Using clean hands, squish the flour and butter together, breaking up the butter into smaller pieces until the mixture resembles a rather shaggy coarse meal with a few pea-sized pieces of butter. Add the sour cream and a couple tablespoons of finely grated sharp cheddar cheese and stir with a fork until incorporated.

Gather the mixture with your hands and form a ball. Shape the ball into a disk. Sprinkle with a little flour, wrap in plastic wrap, and chill in the refrigerator for at least 30 minutes and up to a day ahead.

Preheat oven to 400°F (205°C).

Prepare a large bowl half filled with water. Squeeze the juice of half a lemon into the water adding the squeezed lemon too.

Peel, quarter, and core the apples, and place into the acidulated water. Remove the apple quarters, one at a time, from the water. Slice each apple quarter into 4 or 5 slices, lengthwise. Return the apple slices to the acidulated water.
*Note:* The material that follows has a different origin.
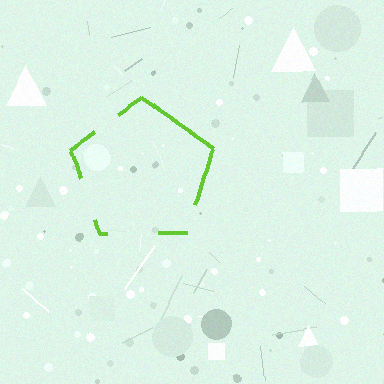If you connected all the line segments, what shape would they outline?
They would outline a pentagon.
When all apple quarters are sliced, drain them well. Place the apple slices back in the now empty bowl. Sprinkle with maple syrup and cinnamon and gently toss so that the apple slices are lightly coated with both. Add the corn starch and the lemon zest. Gently toss again.

On a clean, lightly floured, flat surface, place the disk of dough. Roll out with a rolling pin to an even thickness and about 14 inches wide.
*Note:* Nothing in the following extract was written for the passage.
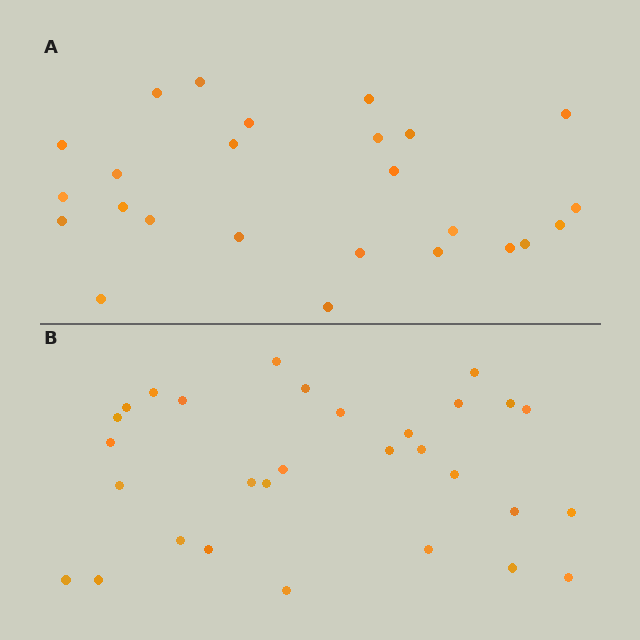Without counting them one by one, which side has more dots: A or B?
Region B (the bottom region) has more dots.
Gently move the rolled out pastry dough to a parchment lined baking sheet. Starting from 2 inches from the perimeter of the pastry round, arrange the apple slices, side by side, in a circular pattern, filling the circle.

Sprinkle the top of the apples with grated cheddar cheese. Gently fold the dough up over the apple slices, forming pleats with the dough every few inches.

Place an egg in a small bowl with a teaspoon of water, beat with a fork or whisk until smooth. Use a pastry brush to brush the egg wash over just the exposed border of the dough. Sprinkle the egg washed crust with coarse sugar.

Bake for 10 to 15 minutes at 400°F until the galette begins to brown Then lower the temperature to 375°F and bake for another 15 to 20 minutes until the apples are cooked through and the crust is nicely browned.

Cool until just slightly warm before serving. Good with vanilla bean ice cream!